With a different twist on the idea, a Whitefield farmer is offering u-pick hemp — but only if you make it to Sheepscot Farm this weekend and bring your own loppers.
Farmer Ben Marcus said the u-pick idea started five years ago and has picked up steam.
“I’ve had like the same sort of core group of people that have been coming every year and they come and get a handful of plants,” said Marcus, an owner of Sheepscot General Store and Farm. “They make their own medicine. It’s great to see them every year.”
Hemp is a nonpsychoactive form of cannabis that is legal in all 50 states.
Marcus said the u-pick hemp idea started as somewhat of a joke five years ago, but his core group of pickers keep him planting one acre of the crop each year. It’s not a major money maker — he offers whole plants for $30 — but then sells the rest to Healer CBD in Brunswick.
“It helps a lot of people with different ailments, mostly pain,” he said. “Physical pain. Arthritis. We have a lot of customers that make their own tinctures and salves.”
The key to a good hemp plant is to have a high CBD content, while having a THC that’s low enough to stay under the federal limit of 0.3 percent.
On their 56-acre farm, Marcus and his family grow mostly hay and strawberries with a healthy mix of vegetables both in the field and in a greenhouse.
He said most people visit the farm to go to the store, which is part community gathering place and part market that sells everything from fresh produce to pizza to bagels to hard candy in large canisters.
Following the passage of the 2018 federal farm bill that reclassified industrial hemp as a legal commodity, a gold rush mentality hit many farmers, Marcus said.
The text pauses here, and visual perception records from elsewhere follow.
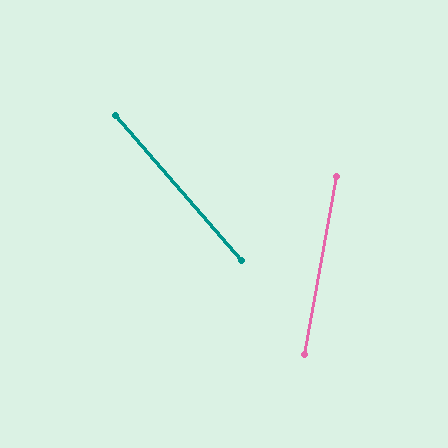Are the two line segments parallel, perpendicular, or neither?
Neither parallel nor perpendicular — they differ by about 51°.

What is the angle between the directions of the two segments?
Approximately 51 degrees.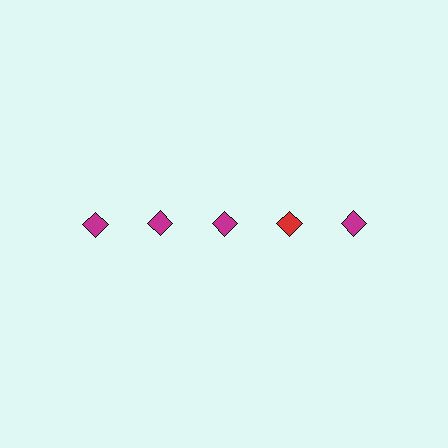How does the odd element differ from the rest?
It has a different color: red instead of magenta.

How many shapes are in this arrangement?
There are 5 shapes arranged in a grid pattern.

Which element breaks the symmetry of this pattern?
The red diamond in the top row, second from right column breaks the symmetry. All other shapes are magenta diamonds.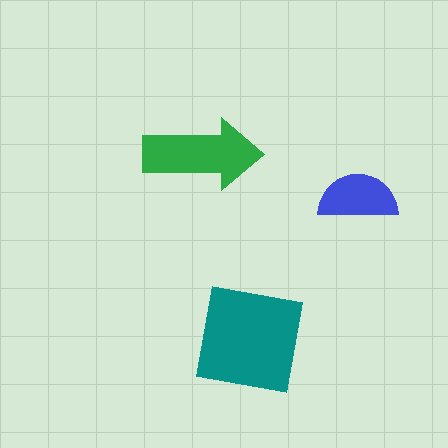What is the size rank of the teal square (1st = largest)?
1st.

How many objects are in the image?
There are 3 objects in the image.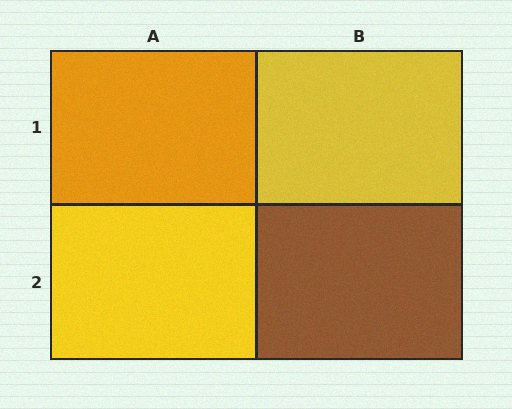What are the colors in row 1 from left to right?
Orange, yellow.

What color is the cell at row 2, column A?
Yellow.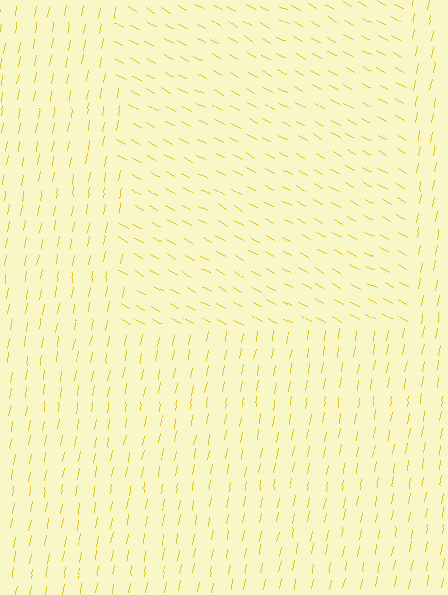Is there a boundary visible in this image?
Yes, there is a texture boundary formed by a change in line orientation.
But there just wasn’t the demand for the product.
And unlike in some other states, marijuana is legal in Maine, both for those with medical conditions and adults who want to use it recreationally.
There are 17 licensed hemp growers in Maine, one of which is the University of Maine, according to state records. The state does not track processors or those who sell it, according to the Maine Department of Agriculture, Conservation and Forestry.
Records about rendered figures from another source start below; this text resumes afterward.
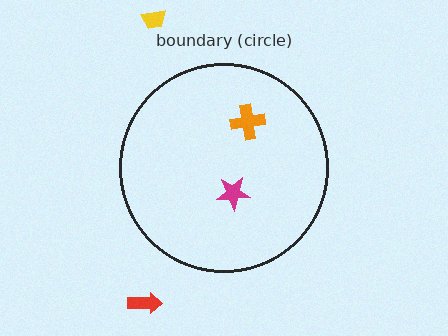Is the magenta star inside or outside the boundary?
Inside.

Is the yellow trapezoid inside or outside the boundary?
Outside.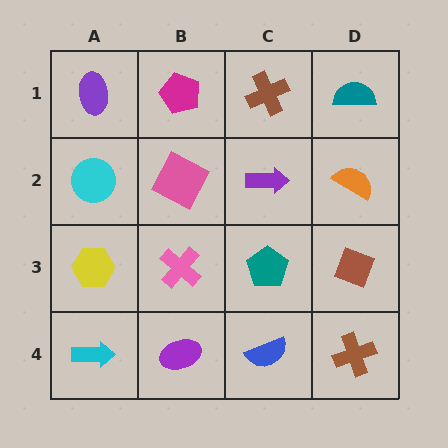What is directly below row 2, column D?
A brown diamond.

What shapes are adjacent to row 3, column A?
A cyan circle (row 2, column A), a cyan arrow (row 4, column A), a pink cross (row 3, column B).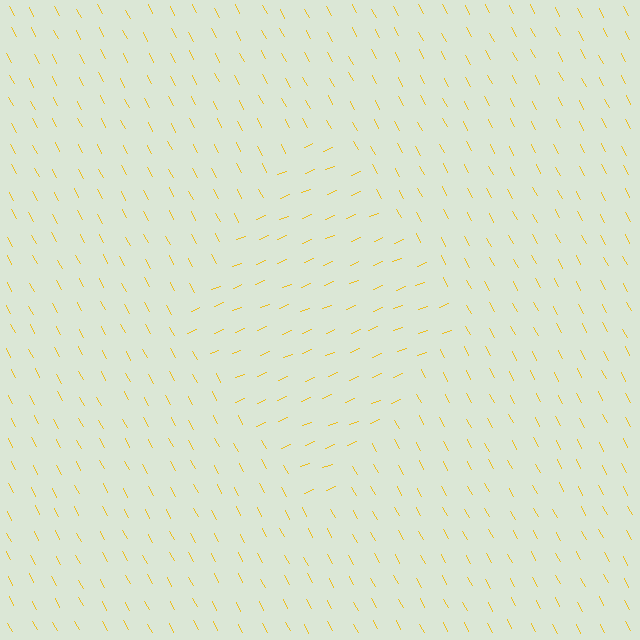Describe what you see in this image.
The image is filled with small yellow line segments. A diamond region in the image has lines oriented differently from the surrounding lines, creating a visible texture boundary.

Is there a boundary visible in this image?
Yes, there is a texture boundary formed by a change in line orientation.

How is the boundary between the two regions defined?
The boundary is defined purely by a change in line orientation (approximately 84 degrees difference). All lines are the same color and thickness.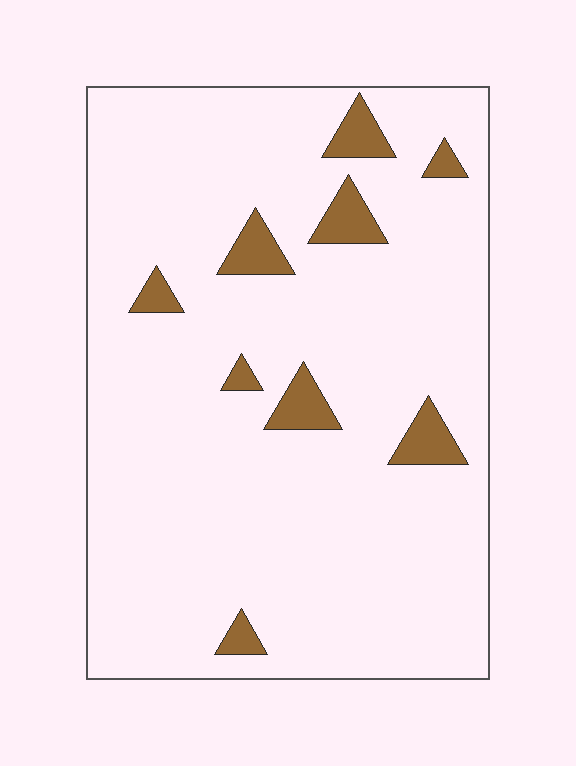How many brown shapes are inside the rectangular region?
9.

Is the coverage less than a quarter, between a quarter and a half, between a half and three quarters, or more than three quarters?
Less than a quarter.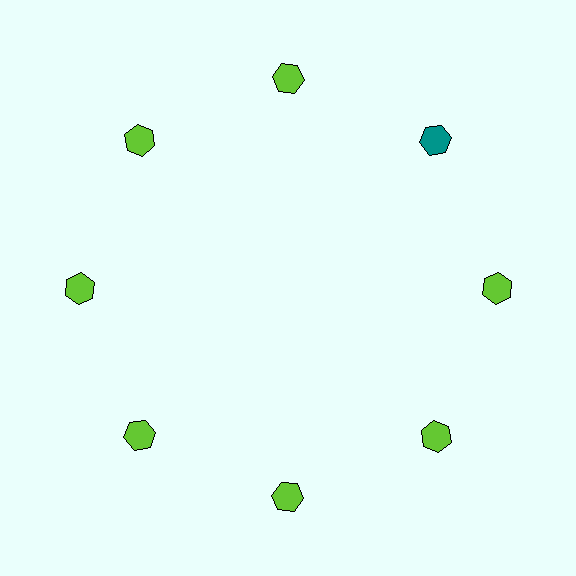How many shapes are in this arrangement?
There are 8 shapes arranged in a ring pattern.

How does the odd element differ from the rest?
It has a different color: teal instead of lime.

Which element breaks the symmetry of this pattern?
The teal hexagon at roughly the 2 o'clock position breaks the symmetry. All other shapes are lime hexagons.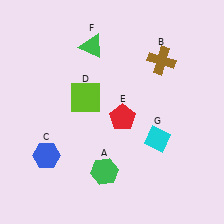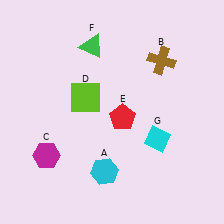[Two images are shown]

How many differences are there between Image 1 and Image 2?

At the Sheepscot Farm, there are five strains available in the u-pick rows this year including Sour Space Candy, Hawaiian Haze and Cakeberry. And although some hemp is used for fiber, the strains they grow are for home health remedies.
Marcus suggested putting it in hot water to make a tea or putting it “between your cheek and gum.”
He’s going to start harvesting next week, so Saturday and Sunday will be the last chance for visitors to get their pick.
“It’s like shopping for a Christmas tree,” he said. “You come out here with loppers and you cut one down and strap it to the roof.”